# Anyone with GRRA?



## marathon1 (Jun 3, 2008)

I have a couple in NW Florida that have been looking for a young male golden. They were actually the couple who rescued the first dog taken in by ECGRR (Emerald Coast Golden Retriever Rescue) way back when. Their dog died this past spring and they are ready to adopt again. Unfortunately, we don't have any young males at the moment. They have found one at GRRA. They have called but haven't heard anything.

Can I get into contact with someone who cane personally help this couple out? They are willing to drive to Atlanta to meet the dog.

Thanks for any help/advice you can give me.


----------



## MotherHen (Jul 7, 2007)

Have you contacted Judi at GREAT in Jacksonville???
Right now she does not have a young male on their website...then again she might have one that was just put into foster
http://www.greatrescue.org

Mid Florida in Orlando has a cutie...his name is Bambino
http://www.grrmf.org

Charlotte
*(MotherHen)*
*Wilson & Rocky*


----------



## BeauShel (May 20, 2007)

I think there is a member jealous1 that does some rescue with GRRA. Or one of the other rescues in Atlanta. Good luck!!!


----------



## jealous1 (Dec 7, 2007)

Hi! I work some with Adopt-a-Golden out of Atlanta--mostly with transport right now since DH and I became failed foster parents (LOL). If you go to their website, they have several goldens as well as some GPs--they even have some GR/GP mixes that have just been posted. This site lists their available goldens: www.adoptagoldenatlanta.com/orphans.aspGolden. I know there was someone on here who lived in Florida and adopted from this rescue (Captain Morgan). I don't know if they post anymore.

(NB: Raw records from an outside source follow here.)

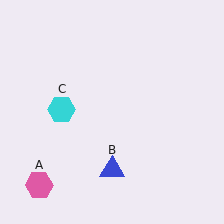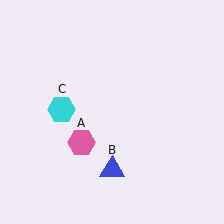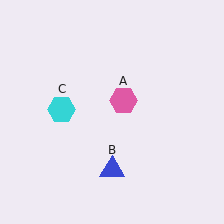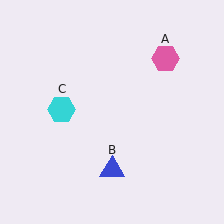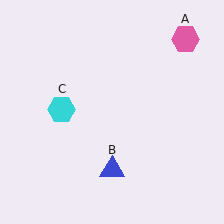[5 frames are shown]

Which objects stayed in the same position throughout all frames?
Blue triangle (object B) and cyan hexagon (object C) remained stationary.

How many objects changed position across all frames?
1 object changed position: pink hexagon (object A).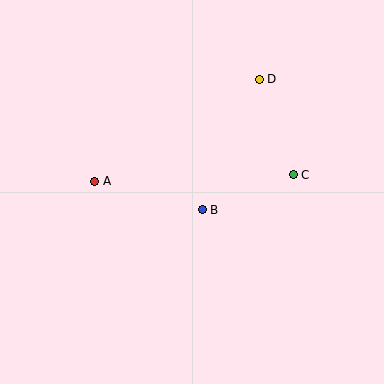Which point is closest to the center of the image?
Point B at (202, 210) is closest to the center.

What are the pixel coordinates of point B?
Point B is at (202, 210).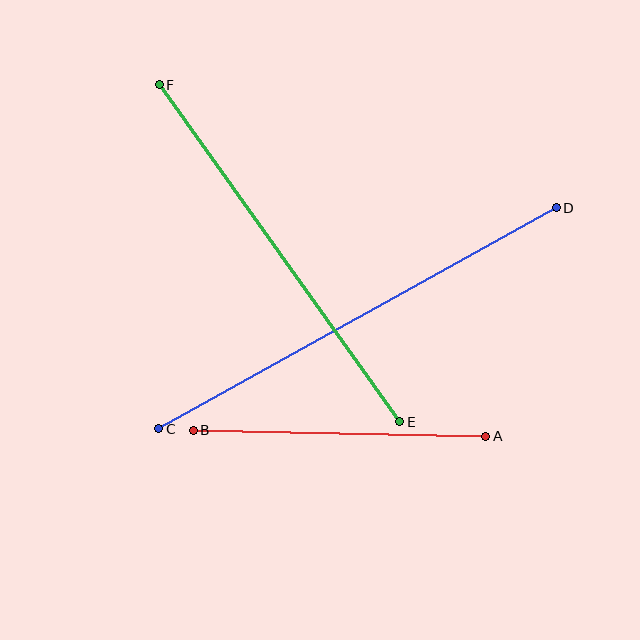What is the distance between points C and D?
The distance is approximately 455 pixels.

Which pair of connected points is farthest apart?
Points C and D are farthest apart.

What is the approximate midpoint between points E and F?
The midpoint is at approximately (279, 253) pixels.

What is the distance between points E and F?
The distance is approximately 414 pixels.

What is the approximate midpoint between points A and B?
The midpoint is at approximately (339, 433) pixels.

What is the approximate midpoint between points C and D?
The midpoint is at approximately (358, 318) pixels.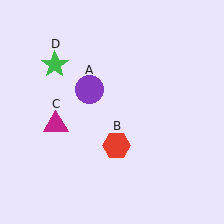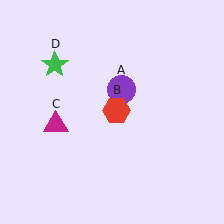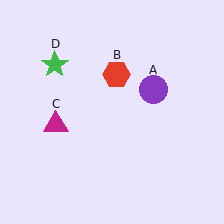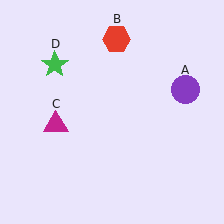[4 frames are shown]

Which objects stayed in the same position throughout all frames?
Magenta triangle (object C) and green star (object D) remained stationary.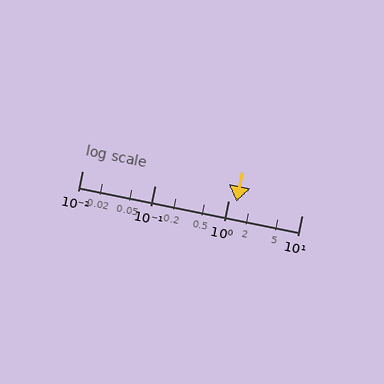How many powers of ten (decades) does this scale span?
The scale spans 3 decades, from 0.01 to 10.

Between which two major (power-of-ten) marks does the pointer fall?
The pointer is between 1 and 10.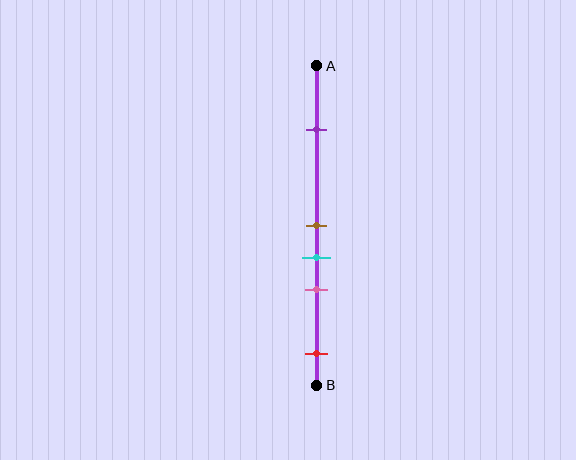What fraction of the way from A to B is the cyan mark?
The cyan mark is approximately 60% (0.6) of the way from A to B.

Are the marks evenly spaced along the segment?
No, the marks are not evenly spaced.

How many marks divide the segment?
There are 5 marks dividing the segment.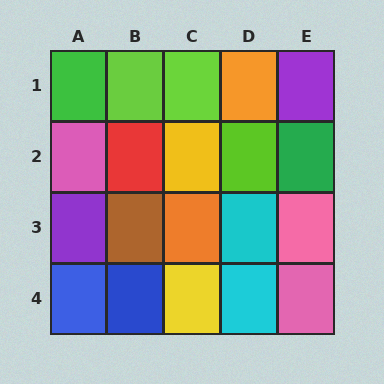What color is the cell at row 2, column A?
Pink.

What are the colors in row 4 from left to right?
Blue, blue, yellow, cyan, pink.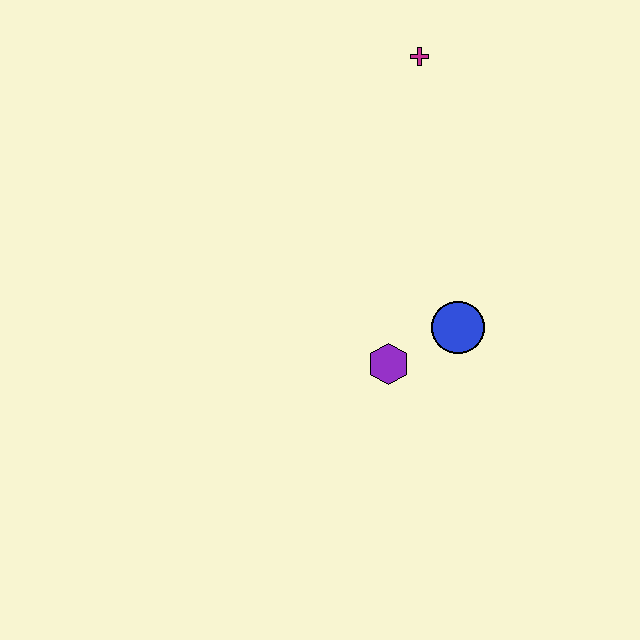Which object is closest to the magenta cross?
The blue circle is closest to the magenta cross.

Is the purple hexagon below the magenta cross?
Yes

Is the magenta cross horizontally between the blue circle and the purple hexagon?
Yes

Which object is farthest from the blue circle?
The magenta cross is farthest from the blue circle.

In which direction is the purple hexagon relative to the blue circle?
The purple hexagon is to the left of the blue circle.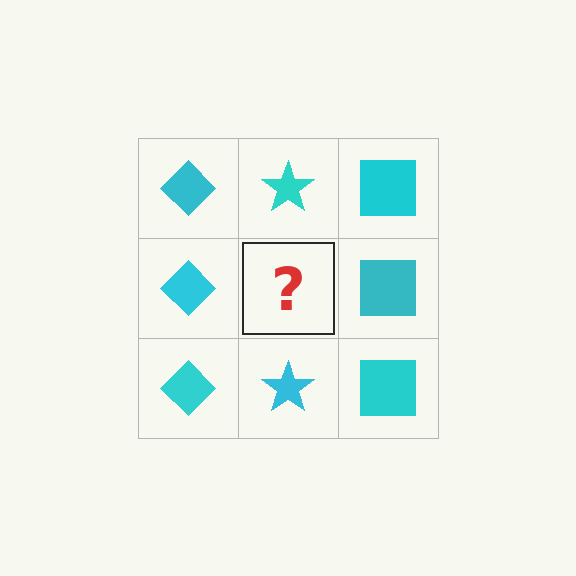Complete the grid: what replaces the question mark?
The question mark should be replaced with a cyan star.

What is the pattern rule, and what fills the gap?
The rule is that each column has a consistent shape. The gap should be filled with a cyan star.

I have only been associated with Adopt-a-Golden for several months but have to say they are a great organization and are all about the dogs. Good luck with your search for your friends!


----------



## marathon1 (Jun 3, 2008)

Thanks to everyone for their help. I'm sure my friends will find their furry member of the family soon! Lukcy dog...he will be sooooo spoiled!


----------



## Sadiesdream (Jul 11, 2008)

I'm a volunteer with GRRA. If you can get me their info I'll send it over to the adoption crew.

edit: I've been getting my email box slammed lately because of alot of adoptions. I can't promise I'll be of any major assiatnce but telling them they're really excited and ready to get the ball rolling. But heres an issue that may arise, GRRA doesn't like to adopt to out of state families. So its a toss up. It's really best to look at rescues inside your state to rescue from or find one that doesn't mind out of state rescues.


----------



## MissRue (Nov 18, 2008)

I don't do rescue work but, I live in NWFL. I saw one on Craigs list... http://pensacola.craigslist.org/pet/932422419.html

Might be worth them checking him out. HTH.


----------